Plaintiff's most compelling argument for summary judgment is the apparent admission by defendant's expert that she did not believe the plaintiff intended to imply he performed anything other than oversight services. See Spada Declaration at Exhibit A. However, it is difficult to evaluate the scope of this admission when plaintiff has provided only a brief excerpt from the Avakian deposition. Moreover, Avakian does not appear to waiver in her assertion that plaintiff's use of individual procedure codes was improper and led to excessive payments. Nor does plaintiff's defenses that he only did what hospitals did for years or that he had used the same codes for years fully answer defendant's claims of fraud. Just because hospitals are free to bill for the services of their employees does not mean it is not fraudulent for a doctor to bill for services provided by non-employees. Nor does getting away with fraudulent conduct for a long period time make such conduct, if proven, less crooked. In the end, issues of plaintiff's intent in using certain codes and whether the defendant was mislead by the use of those codes are fact questions best left to the jury and the crucible of trial.
In some cases, the facts may show that Dr. Briglia billed the insurance companies for tests actually performed by family members on their own children.
In sum, the arguments presented by the parties show that whether couched as claims for individual tests not personally performed or claims for daily monitoring services personally performed only weekly, genuine issues of material fact exist as to whether Dr.
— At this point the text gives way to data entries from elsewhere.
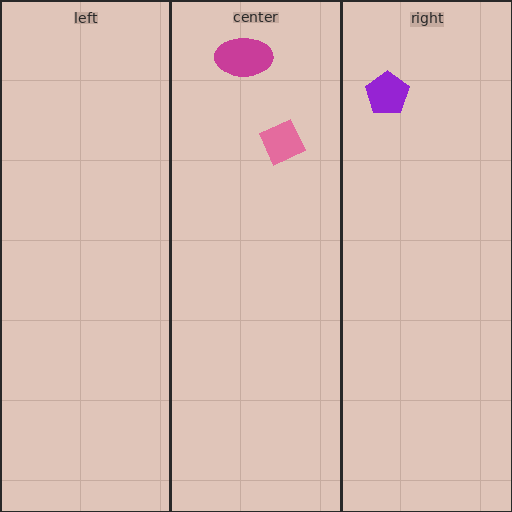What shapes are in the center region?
The magenta ellipse, the pink diamond.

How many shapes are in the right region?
1.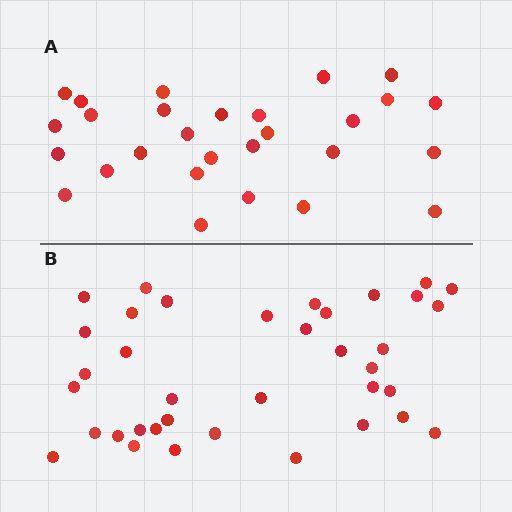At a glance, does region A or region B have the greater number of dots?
Region B (the bottom region) has more dots.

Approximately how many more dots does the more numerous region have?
Region B has roughly 8 or so more dots than region A.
Briglia knowingly submitted false claims to Horizon Blue Cross for services he did not personally perform. We cannot conclude as a matter of law that reasonable minds could not differ as to whether Dr. Briglia knowingly submitted false claims in violation of IFPA, or committed common law fraud.
It follows that if defendant Horizon Blue Cross may still prevail on its counterclaim that plaintiff knowingly submitted false claims then it may still prevail on a theory requiring lesser intent: i.e. that Dr. Briglia was unjustly enriched by conduct that — while not fraudulent — caused the defendant to pay the plaintiff by mistake. Cf., New Jersey Manufacturers Ins. Co. v. Gonsalves, 366 N.J. Super 459, 468 ("in general, one who pays money under a mistake of fact may be entitled to recover the payment"). Accordingly, the plaintiff's motion to dismiss that part of defendant's counterclaim will be denied.
IV. CONCLUSION
Based on the foregoing, plaintiff's motion for summary judgment as to Horizon's counter claim is denied; Horizon's cross motion for partial summary judgment on their counterclaim is also denied; J J Snack Foods Corporation's motion joining Horizon's cross motion is dismissed; and N.J. Bricklayers and Allied Craftsman Health and Welfare Fund together with Gary J. Mercadante's motion joining Horizon's cross motion is also dismissed.An order will be entered consistent with this opinion.